I was under-whelmed by Patti Smith’s landmark debut album Horses (1975), mostly because her voice was a mess and because I thought punk rock, stylistically, was a lot of sound and fury signifying nothing musical. But Smith wasn’t a punk rocker at heart. Her heroes included Dylan and the Stones, Robert Blake and Allen Ginsberg, and she deserves credit for remaining a genuine oddball poet/rocker long after the punk craze ran its course.
A recent radio interview of Smith cracked me up. She recalled living dirt-poor in NYC with Robert Mapplethorpe, making her mark at CBGB, getting married to MC5 alumnus Fred Smith, having and raising kids with him, getting back into music and activism.
Near the end of the interview, Smith was asked what advice she would give to young, aspiring artists. I think the radio host was inviting her to say something grand that would suit her shamanistic, godmother-of-punk image.
“Take care of your teeth,” she said.
The interviewer seemed disappointed, but my friend Swamp Rabbit and I knew from bitter experience that Smith had spoken words of wisdom.

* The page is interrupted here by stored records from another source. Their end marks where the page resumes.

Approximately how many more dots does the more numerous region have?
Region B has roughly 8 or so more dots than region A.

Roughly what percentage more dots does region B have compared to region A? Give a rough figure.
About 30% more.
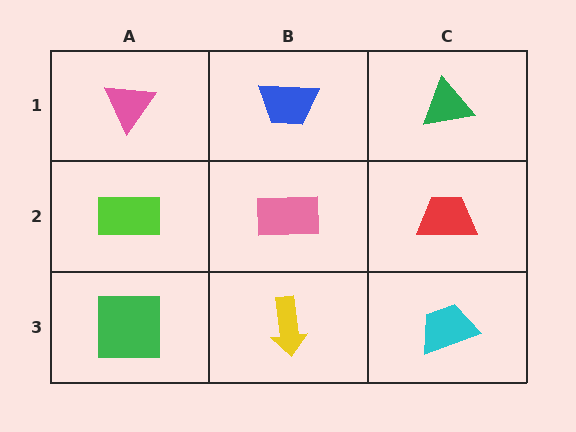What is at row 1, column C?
A green triangle.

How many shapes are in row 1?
3 shapes.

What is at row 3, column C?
A cyan trapezoid.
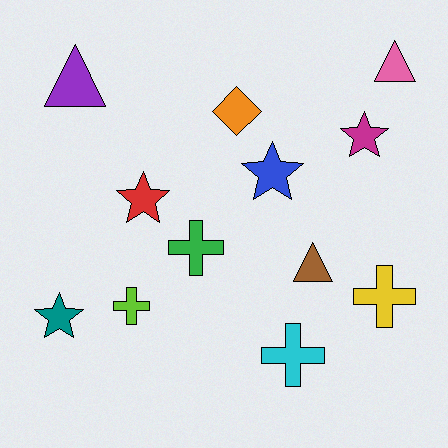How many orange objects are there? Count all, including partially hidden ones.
There is 1 orange object.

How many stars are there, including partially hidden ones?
There are 4 stars.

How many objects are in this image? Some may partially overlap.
There are 12 objects.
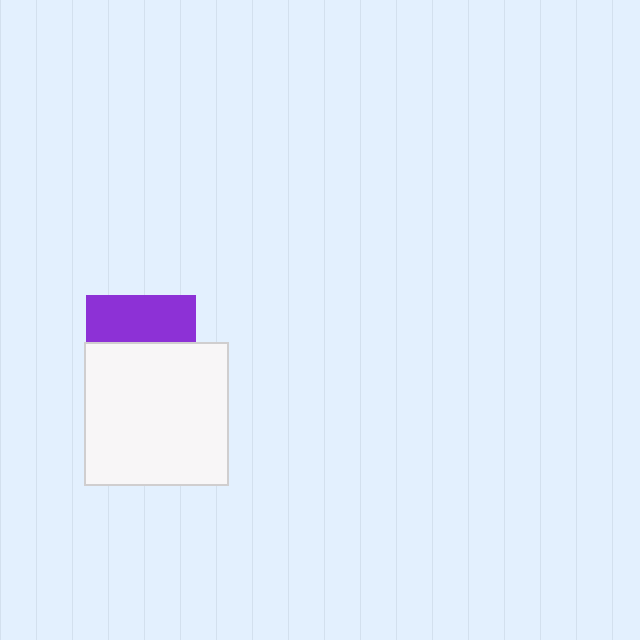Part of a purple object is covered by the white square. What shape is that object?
It is a square.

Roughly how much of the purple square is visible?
A small part of it is visible (roughly 42%).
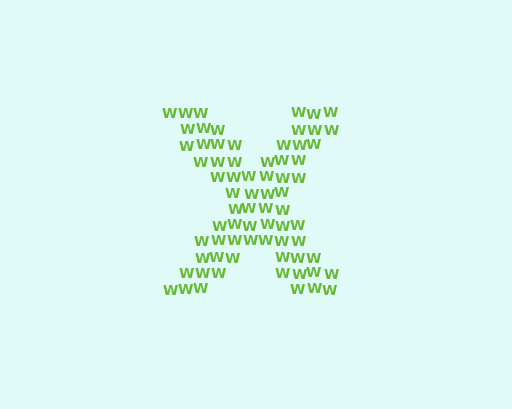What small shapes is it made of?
It is made of small letter W's.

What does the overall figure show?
The overall figure shows the letter X.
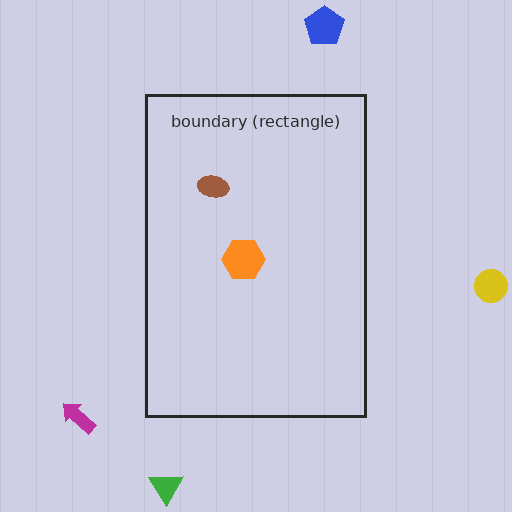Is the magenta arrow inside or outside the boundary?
Outside.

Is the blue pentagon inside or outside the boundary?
Outside.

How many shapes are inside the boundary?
2 inside, 4 outside.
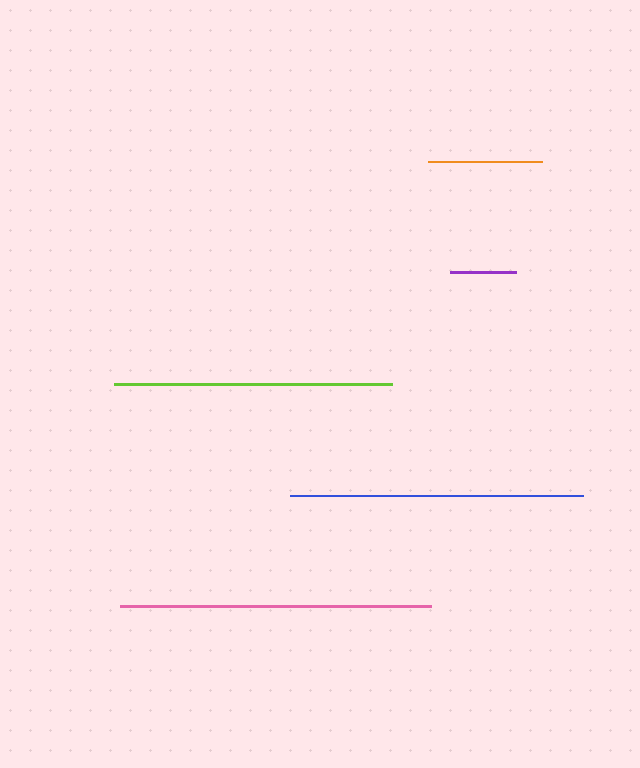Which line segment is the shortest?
The purple line is the shortest at approximately 66 pixels.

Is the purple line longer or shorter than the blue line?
The blue line is longer than the purple line.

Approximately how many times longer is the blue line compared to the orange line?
The blue line is approximately 2.6 times the length of the orange line.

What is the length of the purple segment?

After hearing the interview, we found this, from a commencement speech Smith gave a few years ago:
…You want at night to be pacing the floor because your muse is burning inside of you, because you want to do your work, because you want to finish that canvas, because you want to help your fellow man — you don’t want to be pacing because you need a damn root canal.
“That does it, I’m going to the dental clinic tomorrow,” Swamp Rabbit said, making his New Year’s resolution. “Gotta get my singing career back on track.”
Although she gives good, sound advice, musically, I’ve always found her to be a triple threat: can’t sing, can’t write, can’t play…and don’t even mention Because the Night, Springsteen wrote it.
No argument from me. I like Dancing Barefoot, but she had a co-writer for that one, too. Give her this: She made a lot of very cool friends. Or how about “She has remained true to her vision.” That’s a compliment, I think.